Oleh: Rizqi Amalia*)
SUARAMUDA, SEMARANG — Dalam beberapa tahun terakhir, telah muncul fenomena yang menarik di kalangan Gen Z yang sering dibahas di platform media sosial dan obrolan santai: “pusing dikit langsung self reward“.
Ungkapan ini tampaknya telah menjadi slogan bagi generasi muda saat ini. Mulai dari stres karena tugas kuliah, pekerjaan yang bertumpuk, semuanya bisa menjadi alasan untuk memberi diri sendiri hadiah dalam bentuk makanan, belanja online, menonton konser, atau bahkan healing dadakan.
Namun, apakah ini benar-benar bentuk perawatan diri, atau justru tanda adanya masalah dalam gaya hidup?
Pertama-tama, kita harus menyadari bahwa menjalani hidup di zaman sekarang memang menantang.
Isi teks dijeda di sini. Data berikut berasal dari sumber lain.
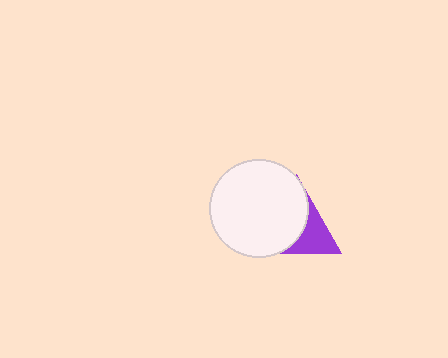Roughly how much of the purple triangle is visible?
A small part of it is visible (roughly 36%).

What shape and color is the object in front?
The object in front is a white circle.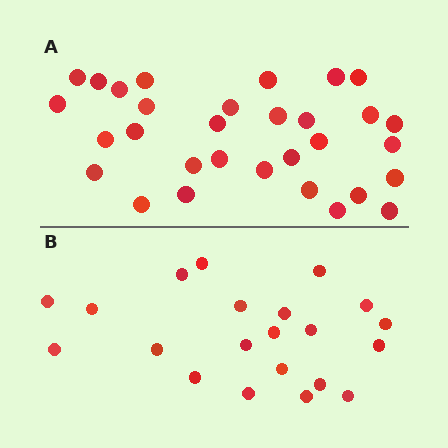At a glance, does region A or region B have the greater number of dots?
Region A (the top region) has more dots.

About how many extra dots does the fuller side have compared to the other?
Region A has roughly 10 or so more dots than region B.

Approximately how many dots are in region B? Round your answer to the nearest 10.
About 20 dots. (The exact count is 21, which rounds to 20.)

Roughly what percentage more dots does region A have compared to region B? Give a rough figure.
About 50% more.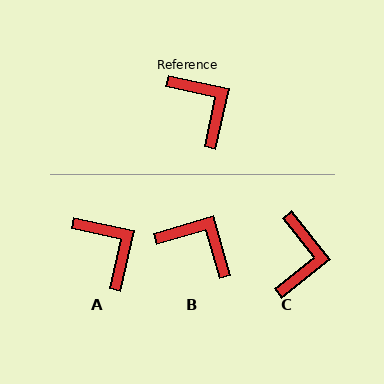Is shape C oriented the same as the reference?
No, it is off by about 39 degrees.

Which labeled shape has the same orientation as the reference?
A.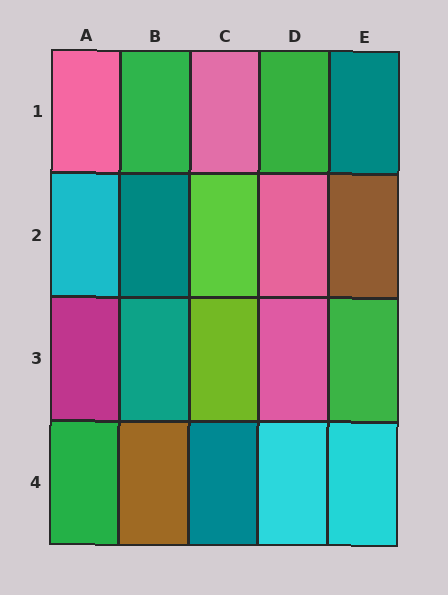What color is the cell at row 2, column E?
Brown.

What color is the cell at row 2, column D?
Pink.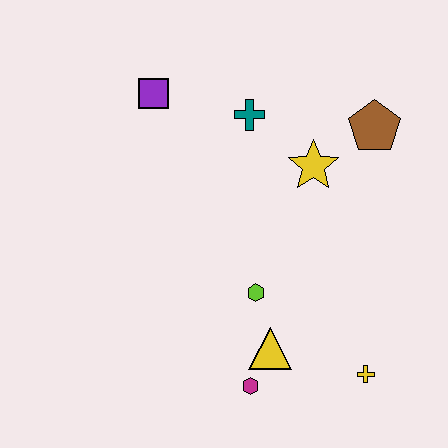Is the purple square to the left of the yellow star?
Yes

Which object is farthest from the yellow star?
The magenta hexagon is farthest from the yellow star.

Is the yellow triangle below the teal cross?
Yes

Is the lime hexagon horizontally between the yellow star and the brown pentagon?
No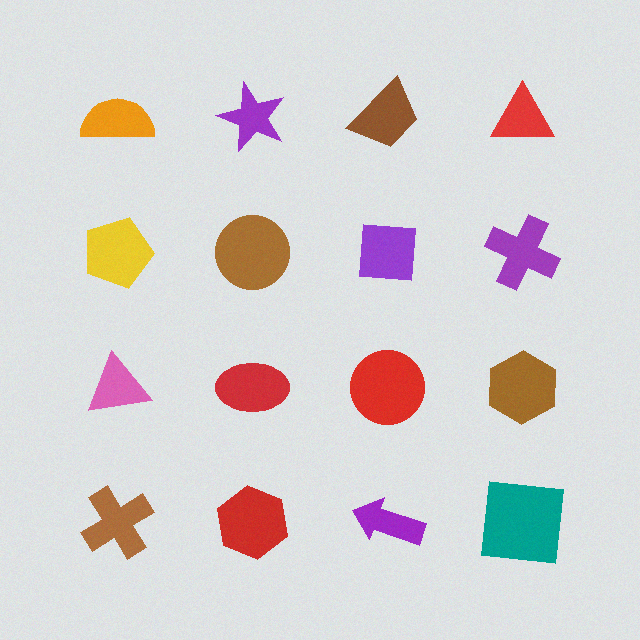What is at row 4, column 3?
A purple arrow.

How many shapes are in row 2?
4 shapes.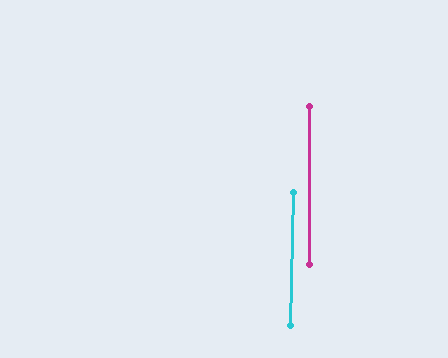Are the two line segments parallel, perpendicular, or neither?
Parallel — their directions differ by only 1.5°.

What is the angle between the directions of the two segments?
Approximately 1 degree.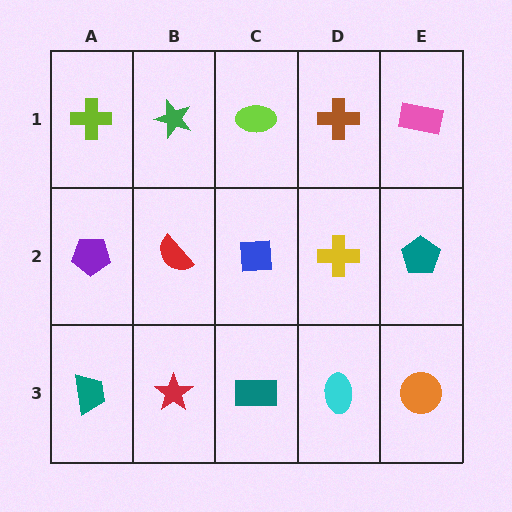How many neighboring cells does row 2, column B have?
4.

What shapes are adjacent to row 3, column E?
A teal pentagon (row 2, column E), a cyan ellipse (row 3, column D).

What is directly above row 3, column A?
A purple pentagon.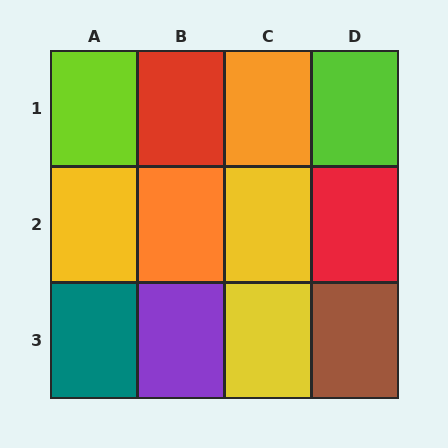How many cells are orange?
2 cells are orange.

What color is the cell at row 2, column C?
Yellow.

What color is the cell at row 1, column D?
Lime.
Generasi Z tumbuh dalam situasi sosial dan ekonomi yang rumit.
Mereka menghadapi banyak tekanan dari berbagai sisi seperti ketatnya persaingan pendidikan, hingga ekspektasi tinggi dari media sosial.
Dalam situasi seperti ini, wajar jika banyak dari mereka merasa membutuhkan “hadiah kecil” untuk bertahan dan tetap waras.
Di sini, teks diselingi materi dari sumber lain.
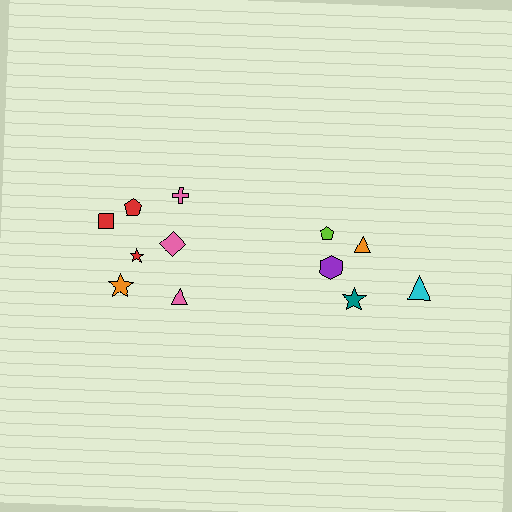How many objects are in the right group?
There are 5 objects.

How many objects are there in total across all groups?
There are 12 objects.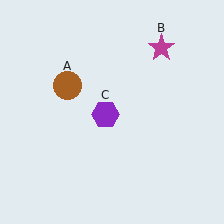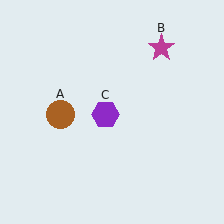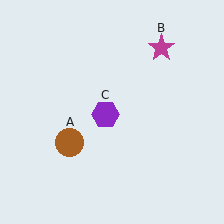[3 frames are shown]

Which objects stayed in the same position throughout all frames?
Magenta star (object B) and purple hexagon (object C) remained stationary.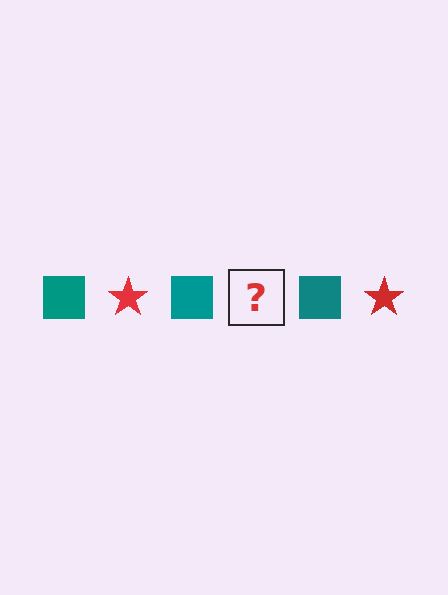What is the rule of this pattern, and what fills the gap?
The rule is that the pattern alternates between teal square and red star. The gap should be filled with a red star.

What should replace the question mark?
The question mark should be replaced with a red star.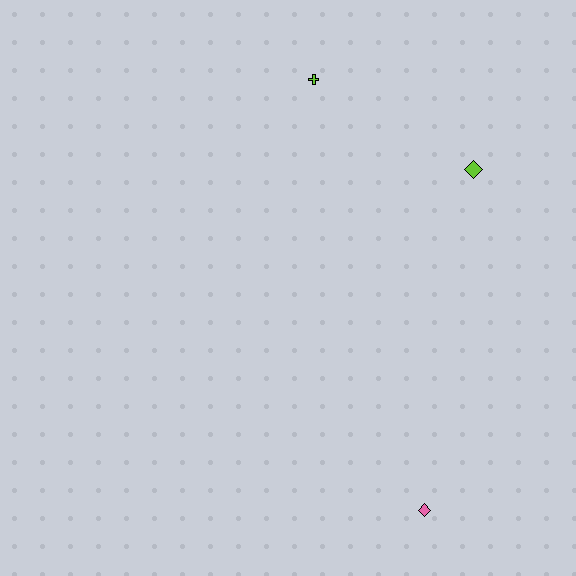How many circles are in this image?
There are no circles.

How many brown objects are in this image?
There are no brown objects.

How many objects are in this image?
There are 3 objects.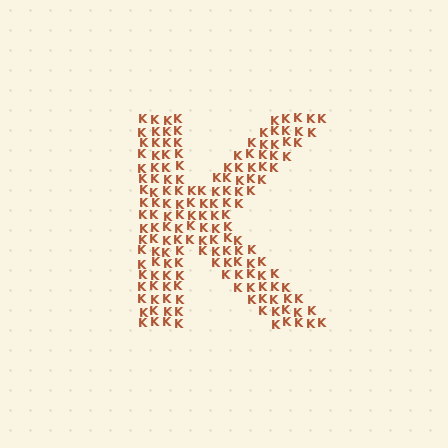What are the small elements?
The small elements are letter K's.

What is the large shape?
The large shape is the letter K.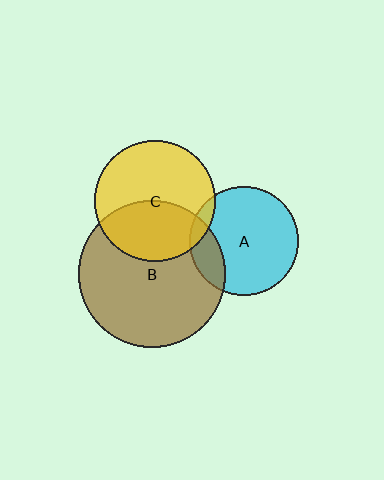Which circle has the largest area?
Circle B (brown).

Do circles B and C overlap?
Yes.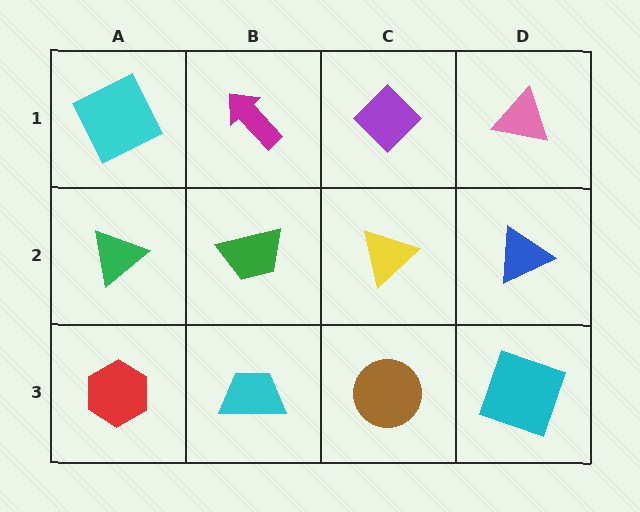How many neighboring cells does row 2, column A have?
3.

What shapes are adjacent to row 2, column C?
A purple diamond (row 1, column C), a brown circle (row 3, column C), a green trapezoid (row 2, column B), a blue triangle (row 2, column D).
Memberi diri sendiri hadiah pun menjadi cara untuk meredakan rasa lelah, stres, atau kekecewaan.
Namun, penting untuk memperhatikan seberapa sering dan dalam konteks apa tindakan memberi hadiah kepada diri sendiri dilakukan.
Jika setiap tekanan yang kecil langsung direspons dengan tindakan konsumtif, lama-kelamaan ini bisa bergeser menjadi self reward setiap ada masalah.
Seolah-olah, tanpa sempat menghadapi masalah, seseorang sudah memilih pelarian yang cepat.
Tanpa disadari, kebiasaan ini berpotensi membentuk siklus berbahaya: stres–belanja –kebahagiaan sesaat–penyesalan–stres lagi.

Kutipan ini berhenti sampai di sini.